Advocacy groups have long pushed for making more naloxone available to the public as a way to prevent overdoses. The surgeon general’s advisory gives that effort a big boost.
Surgeon General Jerome Adams.

The surgeon general issued an advisory on Thursday urging more Americans to carry naloxone, the opioid overdose-reversing medicine. “America’s doctor” recommended not only users of illicit opioids, but folks with legitimate, high-dose painkiller prescriptions and their family and friends, to have naloxone on hand.

People who have high-dose opioid prescriptions; people who use prescription painkillers or heroin recreationally; people with drug addictions; and all of those folks’ family and friends are recommended to have naloxone on hand.
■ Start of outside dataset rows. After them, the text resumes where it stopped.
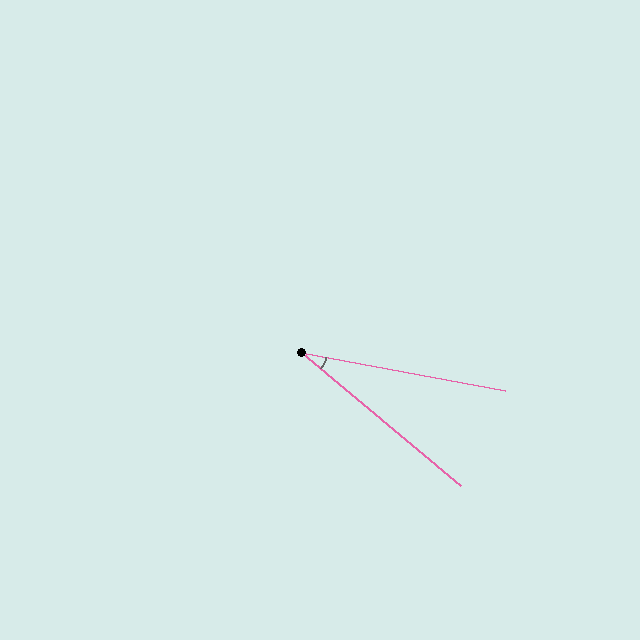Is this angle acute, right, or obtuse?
It is acute.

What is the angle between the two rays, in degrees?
Approximately 29 degrees.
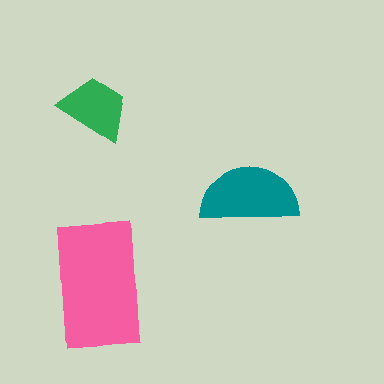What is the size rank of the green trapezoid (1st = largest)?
3rd.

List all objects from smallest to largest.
The green trapezoid, the teal semicircle, the pink rectangle.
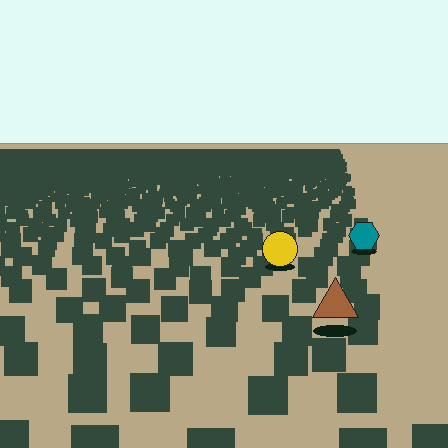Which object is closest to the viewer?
The brown triangle is closest. The texture marks near it are larger and more spread out.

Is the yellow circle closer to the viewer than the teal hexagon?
Yes. The yellow circle is closer — you can tell from the texture gradient: the ground texture is coarser near it.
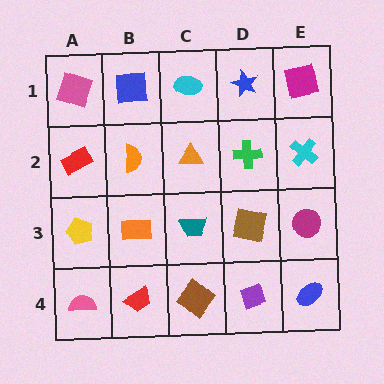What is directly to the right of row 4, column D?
A blue ellipse.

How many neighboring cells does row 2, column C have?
4.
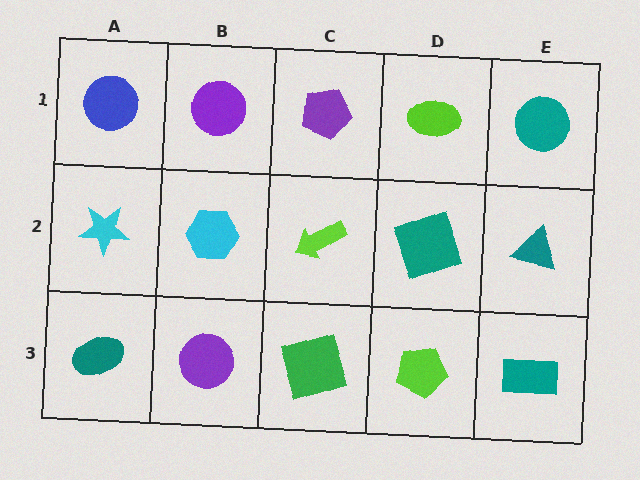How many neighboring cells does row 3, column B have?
3.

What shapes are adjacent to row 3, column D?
A teal square (row 2, column D), a green square (row 3, column C), a teal rectangle (row 3, column E).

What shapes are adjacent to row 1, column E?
A teal triangle (row 2, column E), a lime ellipse (row 1, column D).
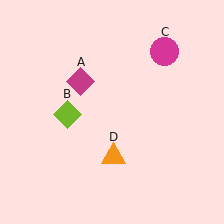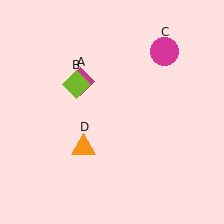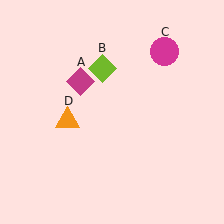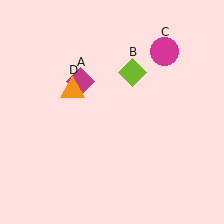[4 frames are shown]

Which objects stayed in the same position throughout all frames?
Magenta diamond (object A) and magenta circle (object C) remained stationary.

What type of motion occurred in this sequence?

The advisory is aimed at reducing overdose deaths in the United States. In 2016, more than 53,000 Americans died of overdoses involving opioids, according to data from the Centers for Disease Control and Prevention. When administered quickly and in high enough doses, naloxone can reverse nearly every opioid overdose. The drug outcompetes opioid molecules in the brain to return victims to consciousness and get them breathing again.

More than half of overdoses in America occur at home, which makes it especially helpful for family, friends, and roommates of people at risk for opioid poisoning—not just doctors, police officers, or EMTs—to have naloxone on hand, Surgeon General Jerome Adams said during a speech on Thursday at the National Rx Drug Abuse and Heroin Summit in Atlanta, Georgia. Indeed, although naloxone is a prescription medication, studies suggest most people can learn to administer it safely. Some community programs have offered naloxone doses and training to the public for years.

“No mother should ever have to bury her child and especially not when they have a lifesaving medication that virtually anyone can access,” Adams said. “It is for this reason that I am issuing the first surgeon general’s advisory in 13 years to bring awareness to and highlight the use of naloxone.”